Reviews

Review: The Switch

By Colleen Glenn

Spoiler alert!: read at your own risk.

Romantic comedies often get a bad wrap. They’re described as “chick flicks,” their loyal viewers considered to be occupying the space just below Jane Austen fans on the ladder of art and literature. But a romantic comedy, like a comedy of manners (that’s Austen’s genre, for all of you haters out there), can teach us quite a bit about society’s customs concerning love, marriage and sex.

Directors Josh Gordon and Will Speck, who brought us Blades of Glory in 2007, teamed up again to bring us The Switch (2010), a comedy that deals squarely with our current society’s changing customs concerning love, marriage, sex and children.

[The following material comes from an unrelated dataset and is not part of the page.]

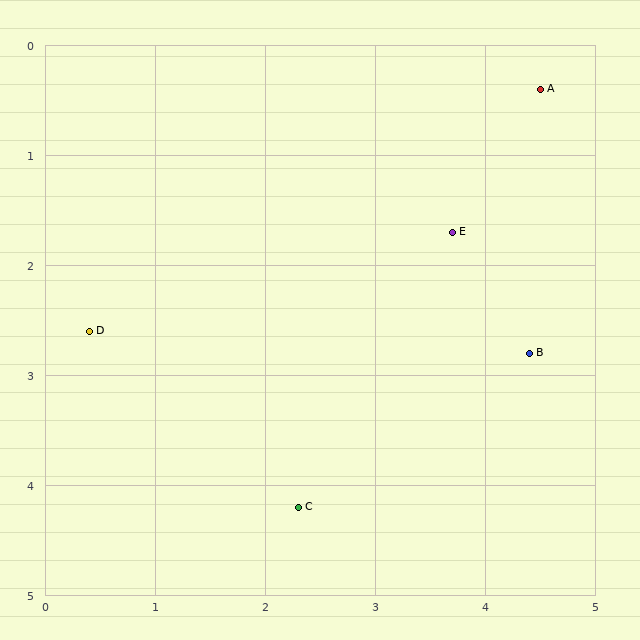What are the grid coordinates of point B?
Point B is at approximately (4.4, 2.8).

No longer does our heroine seek a marriage contract that will bring her financial security and sweet companionship. Financially secure, independent, and not in love, the 2010 heroine is seeking to do it all herself.

Jason Bateman and Jennifer Aniston pair up in this feel-good flick about two long-time friends who’ve put each other so squarely into the “friend zone” that any chance of romance is too weird to consider. But when Cassie (Aniston) declares that she’s looking for a sperm donor, Wally (Bateman) feels surprisingly jealous and protective, objecting to her plan to become a mother without a man in the picture.

Wally, an endearing neurotic, worries about everything, especially Cassie’s bold decision to inseminate herself. “What if you meet someone 6 months from now and fall in love?,” Wally questions, launching protestation after protestation to her plan. Fed up, Cassie calls for a time-out in their friendship, and doesn’t see him again until the night of her insemination party.

What follows is hilarious. Suffice to say that several drinks and one “herbal supplement” later, Wally switches his semen for the donor’s. But so intoxicated is he that he has absolutely no memory of making the switch.

Seven years later, when Cassie returns to New York City with her six year-old son, Sebastian, the similarities between Wally and Sebastian seem uncanny…That is, until Wally begins to remember what he did at Cassie’s party seven years ago.

Bateman shines in this film as a charmingly phobic “man-boy,” a role not too far from the adorable Michael Bluth that Bateman played in Arrested Development. Aniston delivers a genuine performance as a woman who lets go of the “First comes marriage…” fairytale and takes matters into her own hands. Bateman and Aniston have great comic timing, and good chemistry to boot.

A solid cast of supporting actors, including Jeff Goldblum and Juliette Lewis, round out the film. Goldblum, in particular, steals the spotlight with his captivating charisma and comical wit.

Thomas Robinson, the child who plays Sebastian (Cassie’s son) is engaging and not as annoying as most other child actors. The film could stand to trim a few of Robinson’s scenes (when did it become “cute” to give children overly sophisticated dialogue? Was it in 1990 with Macaulay Culkin in Home Alone?) as it is really the story between Cassie and Wally that we wish to see unfold. Overall, however, the movie does a nice job of developing its characters while focusing on the primary tension of the plot.

The Switch is not bad. Not fantastic, mind you, but pretty good. The Switch might even encourage you to stop waiting for life to happen and make it happen for yourself.

Now, who says rom-coms aren’t important?

The Switch is currently playing at several theatres in Lexington.